American
Pan-Seared Rib Eye With Jalapeño Coleslaw
- Prep time 50 minutes
- Cook time 15 minutes
- Serves 1
Author Notes
A thick, bone-in rib-eye steak is my idea of a nice solo dinner. Marinated in a fragrant mixture of jalapeños, cilantro stems, and garlic—some of which I like to reserve for use as a steak sauce later—the beef is brightly seasoned throughout and gains incredible flavor as the marinade ingredients caramelize in the pan. And this steak is 100 percent pan-seared, which means you don’t need an oven or a grill to achieve rib-eye nirvana. Though the spicy jalapeño-flecked coleslaw is optional (you could just as well serve this steak with rice or potatoes), it comes highly recommended: Sometimes you want a cold, crunchy thing to counter a well-marbled meat like rib eye.
Featured in: A Perfectly Cooked Rib Eye Is the Cadillac of Steak Dinners. —Eric Kim
Ingredients
- For the steak:
-
1 cup
cilantro stems, leaves reserved for garnish
-
2
large jalapeños
-
2
large garlic cloves
-
1 1/2 teaspoons
kosher salt
-
1/2 teaspoon
freshly ground black pepper, plus more for garnish
-
1/4 cup
olive oil, plus 1 teaspoon for cooking steak
-
1
(1 1/2–pound) bone-in rib-eye steak, about 1 1/2 inches thick
-
1/2 teaspoon
rice vinegar
-
1/4 teaspoon
granulated sugar
- For the coleslaw:
-
1/4 pound
green cabbage, finely shredded (about 1 cup)
-
1
large jalapeño, deseeded and cut into thin strips
-
1 tablespoon
olive oil
-
1 teaspoon
rice vinegar
-
1/2 teaspoon
granulated sugar
-
1 pinch
celery seed
Directions
- First, marinate the steak: In a blender or food processor, blitz the cilantro stems, jalapeños, garlic, salt, pepper, and olive oil until smooth.
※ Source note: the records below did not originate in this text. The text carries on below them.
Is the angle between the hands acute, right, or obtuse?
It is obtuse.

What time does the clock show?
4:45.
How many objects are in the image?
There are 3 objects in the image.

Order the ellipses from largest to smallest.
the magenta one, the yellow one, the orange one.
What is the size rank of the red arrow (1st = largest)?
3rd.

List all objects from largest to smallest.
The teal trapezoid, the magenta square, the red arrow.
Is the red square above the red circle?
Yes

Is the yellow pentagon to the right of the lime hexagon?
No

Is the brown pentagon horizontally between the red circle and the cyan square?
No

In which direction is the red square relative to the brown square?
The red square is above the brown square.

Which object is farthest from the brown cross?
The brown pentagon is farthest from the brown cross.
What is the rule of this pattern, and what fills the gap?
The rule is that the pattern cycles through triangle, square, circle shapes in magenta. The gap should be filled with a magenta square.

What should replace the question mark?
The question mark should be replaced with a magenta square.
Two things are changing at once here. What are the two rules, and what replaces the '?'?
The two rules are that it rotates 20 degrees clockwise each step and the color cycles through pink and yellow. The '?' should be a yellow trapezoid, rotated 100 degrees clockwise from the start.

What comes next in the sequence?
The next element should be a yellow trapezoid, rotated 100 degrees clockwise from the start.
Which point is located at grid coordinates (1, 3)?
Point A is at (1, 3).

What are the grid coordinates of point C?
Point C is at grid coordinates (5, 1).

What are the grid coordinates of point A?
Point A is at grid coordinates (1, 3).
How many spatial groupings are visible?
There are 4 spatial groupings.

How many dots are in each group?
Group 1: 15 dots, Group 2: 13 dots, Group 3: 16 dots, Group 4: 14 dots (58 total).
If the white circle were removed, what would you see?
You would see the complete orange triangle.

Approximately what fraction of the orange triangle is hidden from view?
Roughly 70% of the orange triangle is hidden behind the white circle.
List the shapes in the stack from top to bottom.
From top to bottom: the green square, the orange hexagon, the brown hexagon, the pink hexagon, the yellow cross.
Transfer 1/4 cup of the marinade to a small resealable container and refrigerate (you’ll turn it into a sauce later). Add the steak to a large zip-top bag and pour in the rest of the marinade. Seal and smoosh everything around so the meat is fully covered in the green sauce. Set the bag on a plate in the fridge to marinate for as little as 4 hours, and as much as 8 to 12 hours or overnight. (If you’re in a hurry, you could also leave the steak to marinate at room temperature for 30 minutes, then proceed straight to cooking.)
- Heat a large skillet, preferably cast iron, over medium-high heat until very hot. Add 1 teaspoon of olive oil, followed by the steak, and sear on that first side for 6 to 8 minutes. Flip, then cook for another 4 to 6 minutes, or until the internal temperature of the thickest part of the steak reaches 130°F for medium-rare (make sure your instant-read thermometer isn’t hitting the bone or any fat pockets, which will obscure this reading). Transfer the steak to a wooden cutting board and let rest for at least 10 minutes.
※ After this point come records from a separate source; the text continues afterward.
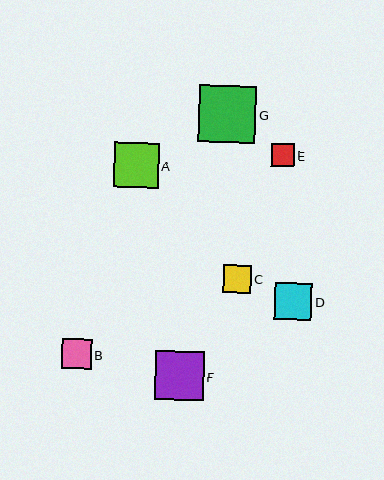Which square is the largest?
Square G is the largest with a size of approximately 57 pixels.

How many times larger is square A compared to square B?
Square A is approximately 1.5 times the size of square B.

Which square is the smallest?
Square E is the smallest with a size of approximately 23 pixels.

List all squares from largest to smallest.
From largest to smallest: G, F, A, D, B, C, E.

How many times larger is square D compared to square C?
Square D is approximately 1.3 times the size of square C.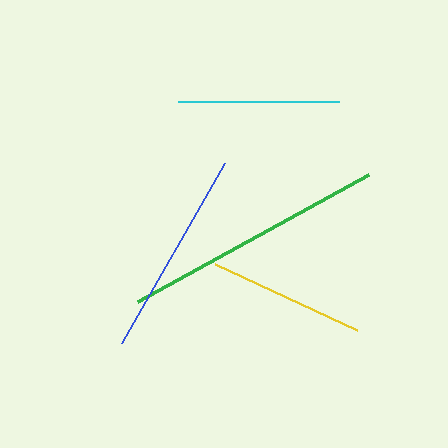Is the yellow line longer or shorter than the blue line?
The blue line is longer than the yellow line.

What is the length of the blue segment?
The blue segment is approximately 208 pixels long.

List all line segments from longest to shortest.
From longest to shortest: green, blue, cyan and yellow (about equal).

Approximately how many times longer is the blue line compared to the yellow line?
The blue line is approximately 1.3 times the length of the yellow line.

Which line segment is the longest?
The green line is the longest at approximately 263 pixels.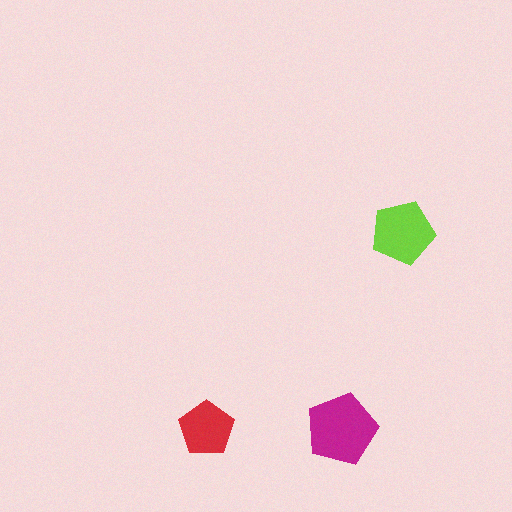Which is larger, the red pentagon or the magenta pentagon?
The magenta one.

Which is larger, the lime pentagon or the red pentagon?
The lime one.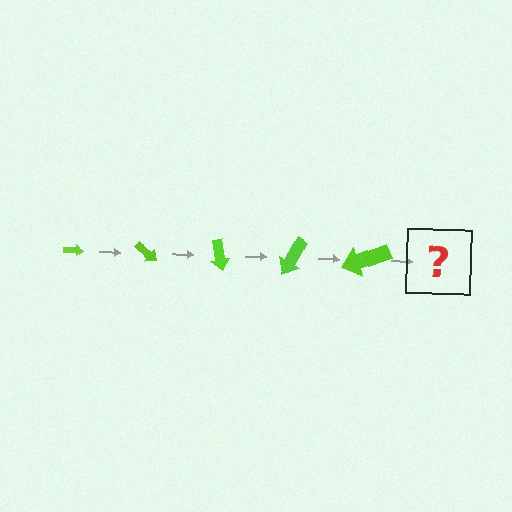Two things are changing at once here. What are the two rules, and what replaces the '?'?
The two rules are that the arrow grows larger each step and it rotates 40 degrees clockwise each step. The '?' should be an arrow, larger than the previous one and rotated 200 degrees clockwise from the start.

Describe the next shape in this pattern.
It should be an arrow, larger than the previous one and rotated 200 degrees clockwise from the start.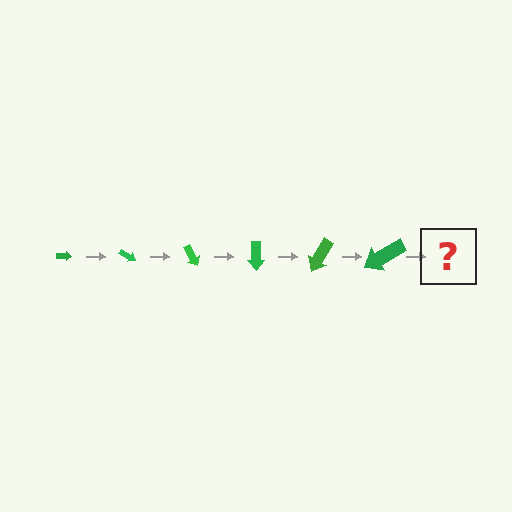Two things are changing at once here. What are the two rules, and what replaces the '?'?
The two rules are that the arrow grows larger each step and it rotates 30 degrees clockwise each step. The '?' should be an arrow, larger than the previous one and rotated 180 degrees clockwise from the start.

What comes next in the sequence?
The next element should be an arrow, larger than the previous one and rotated 180 degrees clockwise from the start.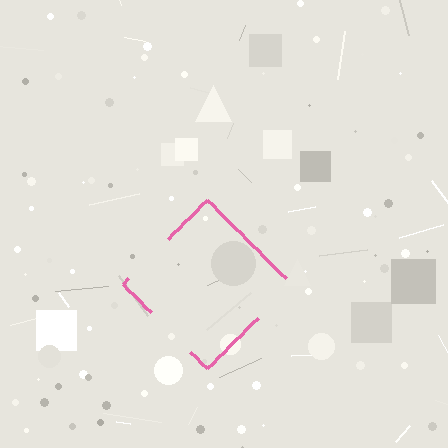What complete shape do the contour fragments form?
The contour fragments form a diamond.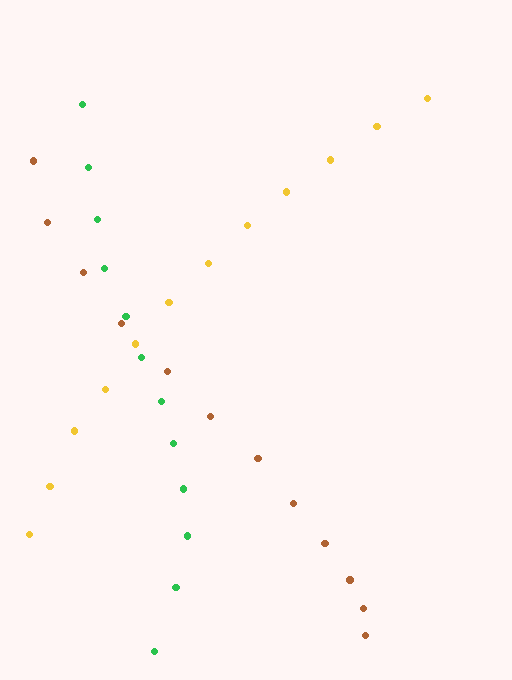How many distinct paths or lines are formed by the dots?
There are 3 distinct paths.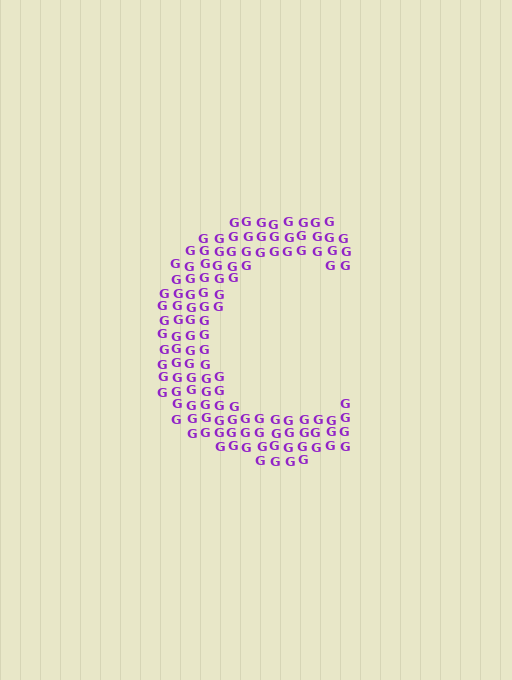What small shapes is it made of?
It is made of small letter G's.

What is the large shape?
The large shape is the letter C.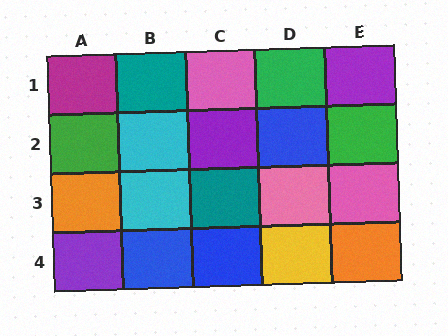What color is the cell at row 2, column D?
Blue.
- Meanwhile, make the coleslaw: In a medium bowl, toss together the cabbage, jalapeño, olive oil, rice vinegar, sugar, and celery seed and set aside.
- When the steak has fully rested, carve it as thinly or as thickly as you like. But when doing this, just be sure to cut against the grain, which is to say: perpendicular to the parallel muscle fibers of the meat (the shorter these strands are, the tenderer the steak will feel as you eat). On a rib eye, these fibers usually run top to bottom across the surface, which is why I like to carve it on the diagonal. (Save the bone for nibbling on later.)
- Remember that 1/4 cup of reserved marinade? Stir in the rice vinegar and sugar, and transfer the sauce to a large plate, flattening it with the back of a spoon. Lay the carved steak slices over the sauce and garnish liberally with the whole cilantro leaves. Grind more fresh black pepper over top if you’d like, and enjoy with the jalapeño coleslaw.